Monday, Jun. 02, 1941

The Lost Art of Economy

A fact that became apparent last week was that no one in official Washington any longer knows how to save money.

Month ago Secretary of the Treasury Henry Morgenthau Jr. dazed the House Ways & Means Committee by recommending that non-defense expenditures be cut; that $1,000,000,000 could be saved by cutting down farm, NYA and CCC appropriations. Stunned by the sound of a New Dealer recommending economy, Congressmen feebly toyed with this brandnew idea.

Presently, after passing two appropriation bills that included record non-defense expenditures, Congressmen appealed to Mr. Morgenthau to be specific.

Mr. Morgenthau retorted: "Congress has been complaining about being a rubber stamp. Why do they have to be told? Why don't they take the initiative? They are elected by the people for the purpose.

If you tell them, they don't like it." In the meantime Congress had passed one farm bill, had another almost through. The first promised farmers parity payments of $450,000,000 (raised from $50,000,000); the second raised the crop-loan rate from last year's 75% to 85% of parity.* The parity-payment bill guarantees farmers a return at least as big as 1909-14; if prices go above parity, the farmers are in clover. The crop-loan bill permits loans to be made on a fixed valuation, so that if farm prices fall below that valuation, the farmer's crop goes into the Government's surplus bins, and the Government takes the loss, while market prices are kept at an artificial level. If farm prices go above that rate, the farmer sells the commodity and pockets the profits. Said the New York Times acidly: "Congress has committed a shockingly irresponsible act. . . . It is tails the taxpayer loses, heads the farmer wins." Last week Congress kept the parity-payment bill pocketed in conference. The new loan measure had been sent to the White House in the spirit of take-a-dare.

Economy, that hateful, brown-tasting word, was doornail dead.

Then this week the President interred the body. He signed the crop-loan bill with a defensive statement, noting that farmers did not have so great a share of the national income as other groups, but adding that now they would receive 85% parity loans, plus parity payments, plus soil-conservation payments in cash. He did stipulate, as his understanding of the bill's "obscurity," that "under no circumstances should the sum of these three exceed parity." No matter what the President might now say or do, Congressmen had received a clear direction: the lid was off. Anything goes. Franklin Roosevelt had intoned the benediction over economy's grave.

Buck-Passing. From this background, Congress cynically watched the White House to see if the President would dare suggest Federal economies. But Mr. Roosevelt had just recommended a $158,000,000 expansion of the NYA program. Recently when reporters brought the matter up, the President growled like a sore bear. He defended the NYA and CCC appropriations, then passed the buck back again.

Said he: the responsibility of cutting down non-defense expenditures by $1,000,000,000 belongs to the House and Senate.

The picture was complete. Neither the Administration nor Congress knew how to economize. The U.S. was helpless.

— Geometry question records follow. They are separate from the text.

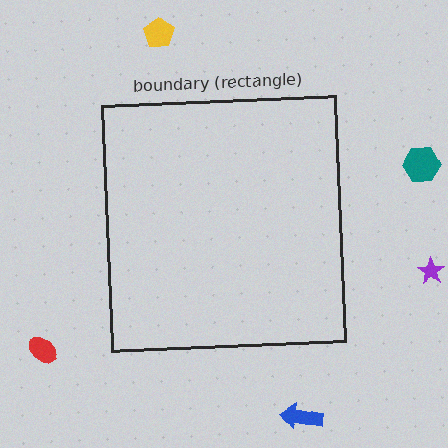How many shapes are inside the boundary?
0 inside, 5 outside.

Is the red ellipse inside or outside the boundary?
Outside.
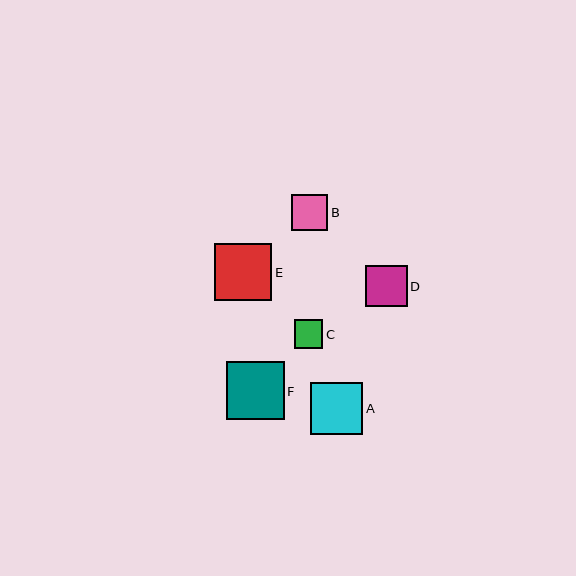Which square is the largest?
Square F is the largest with a size of approximately 58 pixels.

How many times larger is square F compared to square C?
Square F is approximately 2.0 times the size of square C.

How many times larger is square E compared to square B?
Square E is approximately 1.6 times the size of square B.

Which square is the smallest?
Square C is the smallest with a size of approximately 28 pixels.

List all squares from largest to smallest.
From largest to smallest: F, E, A, D, B, C.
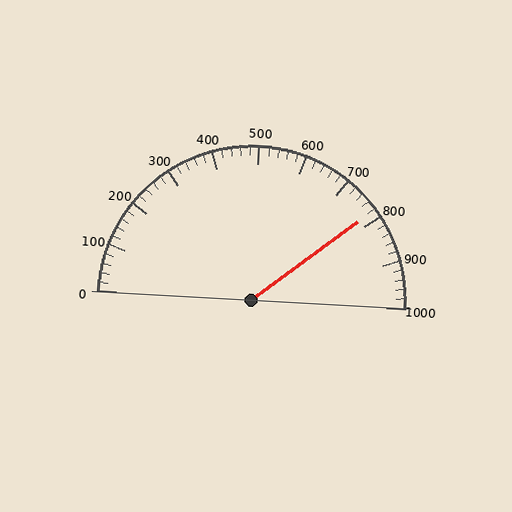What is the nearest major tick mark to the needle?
The nearest major tick mark is 800.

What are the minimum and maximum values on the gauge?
The gauge ranges from 0 to 1000.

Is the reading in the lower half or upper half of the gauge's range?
The reading is in the upper half of the range (0 to 1000).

Congress, the Treasury and the President were now off in a veritable spray of buck-passing. On Capitol Hill happy members rolled out the pork barrel, singing a song of defense. The House Rivers & Harbors Committee, traditional Congressional gravy boat (composed of members who never let their right hands know what their lefts are doing), last week dusted off the defunct old $150,000,000 Florida Ship Canal, named it a defense project, urged an authorization. Other measures were:

P: $15,000 to improve the strength of onions.

P: Establishment of a Beetle Eradication Claims Commission.

P: A $500,000 increase in Congress' already substantial allowance for the franking of cost-free Government publications.

P: $1,000,000 to buy surplus canned oysters.

P: A bill to develop the 4-H Clubs, costing $86,000,000 for the first six years; $24,000,000 annually thereafter.

P: A bill to collect and publish monthly statistics on cottonseed, peanuts, copra, sesame seed, babassu nuts, etc.

P: Scores of highway, rivers & harbors, waterworks and pension pork-barrel bills.

Added to the usual list of farmer-fattening measures, these last week clearly demonstrated Congressional scorn for any policy of peeling-paring, pinchfist economy.

Finally badgered into it, the President at last did make a gesture, a feeble, finger-twiddling gesture toward economy, but at least a move. In a special message to Congress he suggested that $109,000,000 be sliced off the $995,000,000 WPA appropriation for the 1941-42 fiscal year. This was a drop in the bucket, but economizers thought $109,000,000 better than nothing.

And the President had now passed the buck back to Congress.

*"Parity" is a political concept which holds that the farmer should receive prices for his products which will give him a purchasing power (in terms of other commodities) equal to that which he had in the period 1909-14-- one of the most favorable farm-price periods in history. Most economists regard this procedure as similar to passing a law giving brokers the profits they made in 1929.